Опять же, ничего априори пугающего в овальных или эллиптических кривых не было. Они тоже были "замкнутыми" кривыми, возвращающимися в самих себя, проявляющими ободряющую симметрию и математическую гармонию. По ироничному совпадению, первым исчерпывающим исследованием геометрических свойств эллипса мы обязаны одному человеку, Аполлонию из Перга, который, так и не поняв, что имеет решение проблемы в руках, начал разрабатывать монструозную Вселенную из эпициклов. Мы еще увидим, что, спустя две тысячи лет, Иоганн Кеплер, который лечил астрономию от ее одержимости окружностями, все еще сомневался переходить к эллиптическим орбитам, поскольку, писал он, если бы ответ был столь простым, "тогда проблема давным-давно уже была бы решена Архимедом и Аполлонием".
6. Кубистская Вселенная
Перед тем, как попрощаться с греческим миром, воображаемая параллель может помочь нам удержать проблему в фокусе.
В 1907 году, одновременно с мемориальной парижской выставкой Сезанна, была издана подборка писем мастера. В одном из писем имелся такой вот отрывок:
"Все в природе смоделировано по подобию сферы, конуса и цилиндра". Человек обязан учиться, рисуя эти простейшие тела – после этого он сможет достичь всего, чего ему захочется."
И далее:
"Природу следует рассматривать, сводя ее формы к цилиндру, сфере и конусу, которые взяты в перспективе, это означает, что каждая сторона объекта, каждая плоскость, направлена к центральной плоскости.[70]"
Это заявление сделалось евангелием для школы живописи, известной по неверному наименованию как "кубизм". Первая "кубистская" картина Пикассо и вправду была сконструирована исключительно из цилиндров, конусов и кругов; в то время как другие члены этого движения рассматривали природу в виде угловатых фигур – пирамид, кирпичиков и октаэдров[71].

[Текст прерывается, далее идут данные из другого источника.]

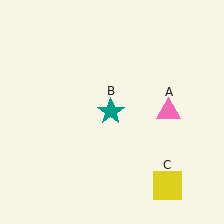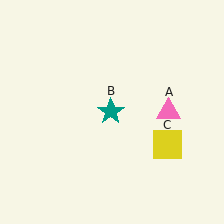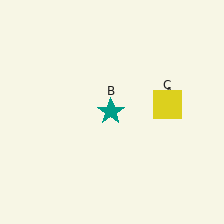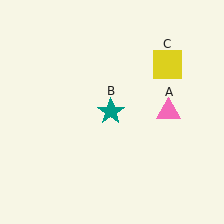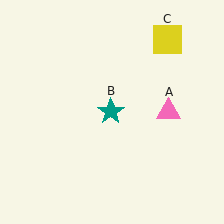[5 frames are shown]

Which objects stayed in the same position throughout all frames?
Pink triangle (object A) and teal star (object B) remained stationary.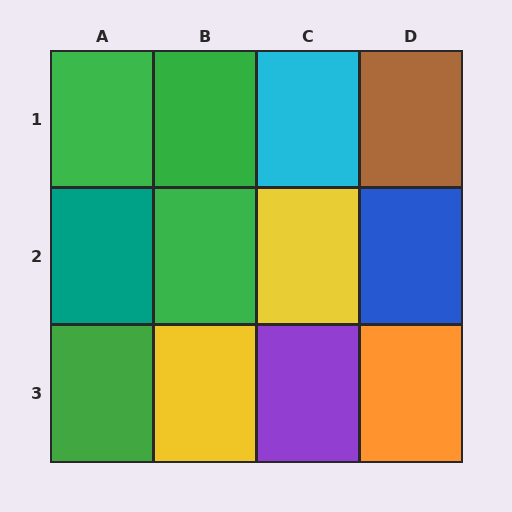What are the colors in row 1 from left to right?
Green, green, cyan, brown.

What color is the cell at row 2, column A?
Teal.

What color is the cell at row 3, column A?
Green.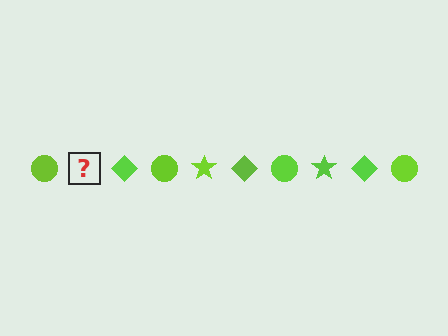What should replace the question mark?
The question mark should be replaced with a lime star.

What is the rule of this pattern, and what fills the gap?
The rule is that the pattern cycles through circle, star, diamond shapes in lime. The gap should be filled with a lime star.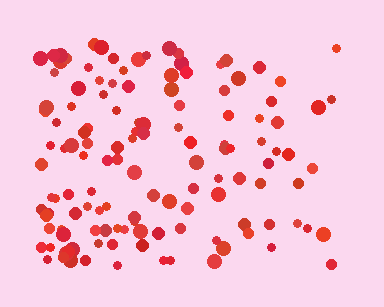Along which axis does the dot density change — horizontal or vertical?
Horizontal.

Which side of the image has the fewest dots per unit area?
The right.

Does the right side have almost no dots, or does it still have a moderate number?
Still a moderate number, just noticeably fewer than the left.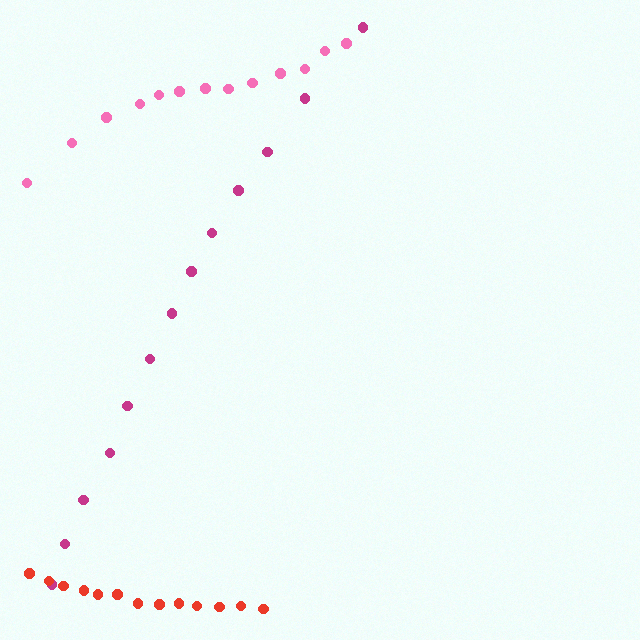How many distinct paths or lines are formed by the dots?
There are 3 distinct paths.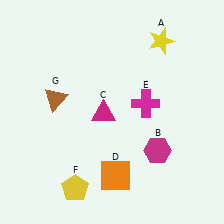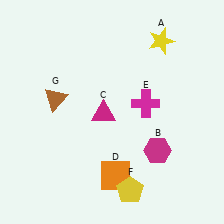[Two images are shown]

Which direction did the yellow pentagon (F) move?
The yellow pentagon (F) moved right.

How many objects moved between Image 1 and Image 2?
1 object moved between the two images.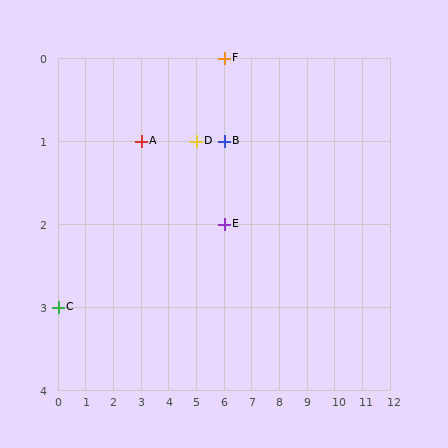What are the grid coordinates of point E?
Point E is at grid coordinates (6, 2).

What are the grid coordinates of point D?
Point D is at grid coordinates (5, 1).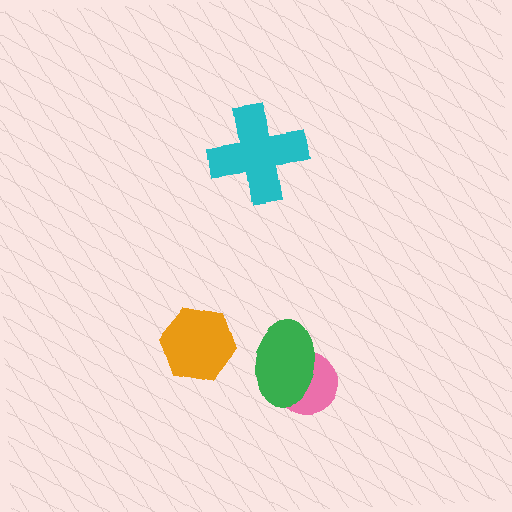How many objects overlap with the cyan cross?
0 objects overlap with the cyan cross.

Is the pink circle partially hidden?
Yes, it is partially covered by another shape.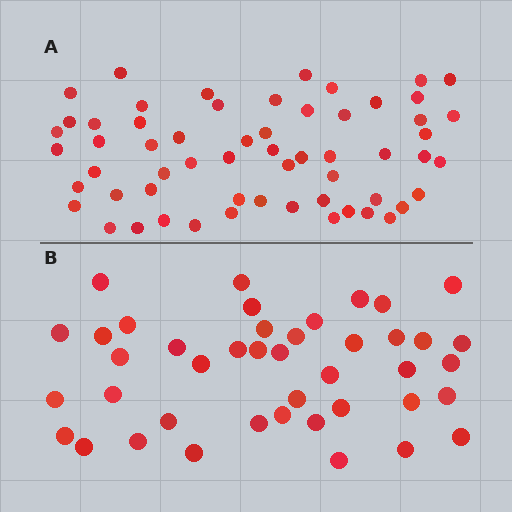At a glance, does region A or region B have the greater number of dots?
Region A (the top region) has more dots.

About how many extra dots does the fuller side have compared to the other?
Region A has approximately 15 more dots than region B.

Но, на самом ли деле художники рисовали одни лишь кубы, цилиндры или конусы, заявленная цель кубистов заключалась в том, чтобы представить любой объект как конфигурацию правильных геометрических тел. Теперь уже человеческое лицо больше не конструируют из правильных геометрических тел, равно как и планетные орбиты не изображают правильными окружностями, но в обоих случаях появилась возможность "сохранить явление": в картине Пикассо Femme au Miroir (Женщина с зеркалом) сведение глаз и верхней губы модели к взаимодействию шаров, параллелепипедов и пирамид представлена та же изобретательность и вдохновленное безумие, что и в сферах, вращающихся внутри сфер у Эвдокса.